女性にはキャリア形成の変化に応じたサポートが必要

 図1、図2のグラフを見ていただければわかるように、実務担当者期において女性社員が「働く上で最も重視していたもの」は、「大変でもやりがいのある仕事をすること」(30.0%)であり、「できるだけ長く仕事を続けたい」と思う割合も男性社員よりも高い。

図1
図2

 だが一方で、「昇進・昇格のために必要な知識や技能を身につける機会をあたえてくれる上司がいる」については、男性社員の方が多くなる。

この結果を見ると、サマリにあるように、
①女性社員は働く意欲は高いが、キャリアを伸ばす機会が十分ではない

ということが明らかになる。

「実務担当者期における男女の仕事の質・量には、実はそれほど大きな違いは見られない。実務担当という第一のトランジションにおいては、男女ともに『自分の仕事をして成果を出す』というシンプルなミッションが与えられているため、それほどストレスや仕事の成果に差は出ない。この時期に大切なのは、上司が、女性社員の将来の昇進を見据えた指導を行う、という点に尽きる」(中原氏)。

ワーキングマザーの「働き続けたい」をどう支えるか

 しかし、女性社員の長期雇用のネックは、やはり出産・育児期間におけるブランクにある。女性の労働力率を表すいわゆる「M字カーブ」はここ数年で緩やかに改善されているものの、まだまだ出産・育児期間を境に、退職の道を選ぶ女性社員の数は少なくないのが現状だ。それだけに企業としても、女性にどこまで昇進・昇格のチャンスを与えればいいのか、そのタイミングについても迷うところだろう。

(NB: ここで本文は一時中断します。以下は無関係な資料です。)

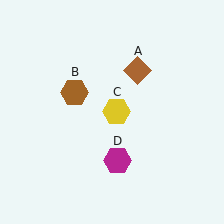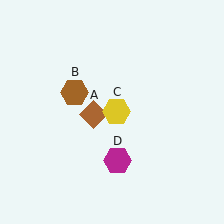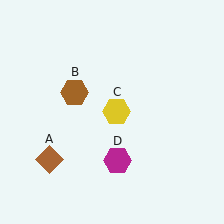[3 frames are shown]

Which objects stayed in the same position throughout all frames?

 だが今回の調査によると以下の表にあるように、ワーキングマザーこそが「今の職場で働き続けたい」と考えていることがわかる。

 この矛盾をどう是正するか。

 中原氏は「子育て女性の孤立」を理解し、抜本的な解決策を示すことが、多くの日本企業の根本的な問題解決にもつながるという。

「残業する人が評価される仕組みや、男性優遇の職場では、時間的にどうしても制限が出てくる子育て中の女性の立場はどんどん孤立していく。企業がどこまでその孤立を理解し、働きやすい職場環境を作り出せるかが課題」(中原氏)。

 女性が働きたいと望む職場環境について、調査では以下のような結論が出ている。

②女性が働き続けたいのは、平等、誠実で、残業見直しの雰囲気のある職場

 平等・誠実さについては先ほど述べた、昇進へのチャンスが与えられるかどうか。そして、残業見直しの雰囲気がある会社はまさにワーキングマザーの職場環境としては必須条件だ。

 だが育児中の女性社員のみが残業を免れるという「孤独な」特別待遇は、状況を変えられない。社員全員にとって残業量の見直しが行われ、効率の良い就労形態をとる改革がなされる「可能性と柔軟性」があるかどうか。これが優秀な女性社員を長く雇用することのキーワードとなる。そしてひいてはそれが、全社員に共通する「働きやすさ」を提供する生き残り企業の道につながるのである。